Microwave-Assisted Synthesis of Carbon Dot – Iron Oxide Nanoparticles for Fluorescence Imaging and Therapy

Abstract

Fluorescence microscopy is commonly used to image specific parts of a biological system, and is applicable for early diagnosis of cancer. Current fluorescent probes, such as organic dyes and quantum dots, suffer from poor solubility and high toxicity, respectively, demonstrating a need for a colloidal stable and non-toxic fluorescent probe. Here we present an iron oxide and carbon dot (CD) based nanoparticle (CNPCP) that displays optical properties similar to those of conventional fluorescent probe and also exhibits good biocompatibility. Fluorescent CDs were synthesized from glucosamine onto chitosan – polyethylene glycol (PEG) graft copolymer using microwave irradiation. These NPs were monodispersed in aqueous environments and displayed excitation-dependent fluorescence; they demonstrated good size stability and fluorescence intensity in biological media.
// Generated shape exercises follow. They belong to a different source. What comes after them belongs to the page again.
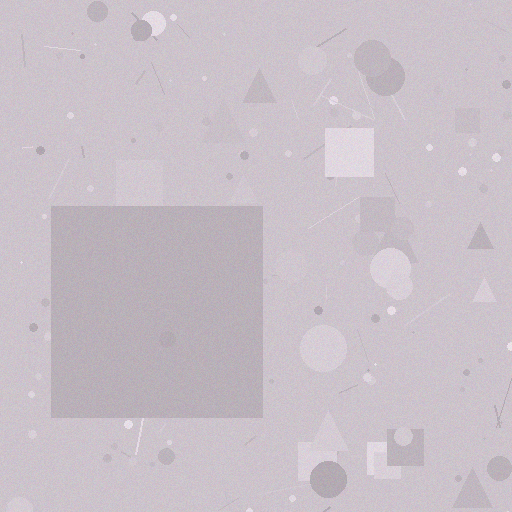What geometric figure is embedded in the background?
A square is embedded in the background.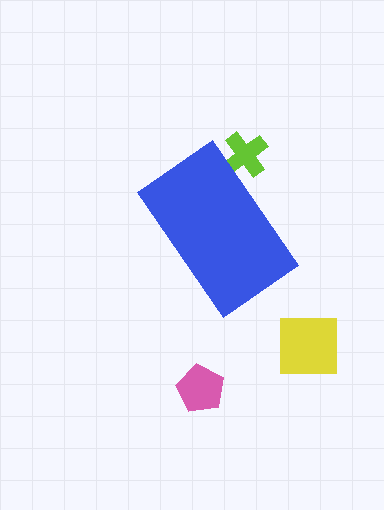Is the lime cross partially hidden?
Yes, the lime cross is partially hidden behind the blue rectangle.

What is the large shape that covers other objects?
A blue rectangle.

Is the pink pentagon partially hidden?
No, the pink pentagon is fully visible.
In vitro evaluation of CNP as fluorescent probes in cancer cell lines showed that these NPs caused little toxicity, and allowed fast and quantitative imaging. Model therapeutic doxorubicin (DOX) was conjugated onto the NPs (CNPCP-DOX) to demonstrate the multifunctionality of the NPs, and in vitro studies showed that CNPCP-DOX was able to kill cancer cells in a dose dependent manner. These results indicate the potential of using CNPCPs as fluorescent probes capable of delivering chemotherapeutics.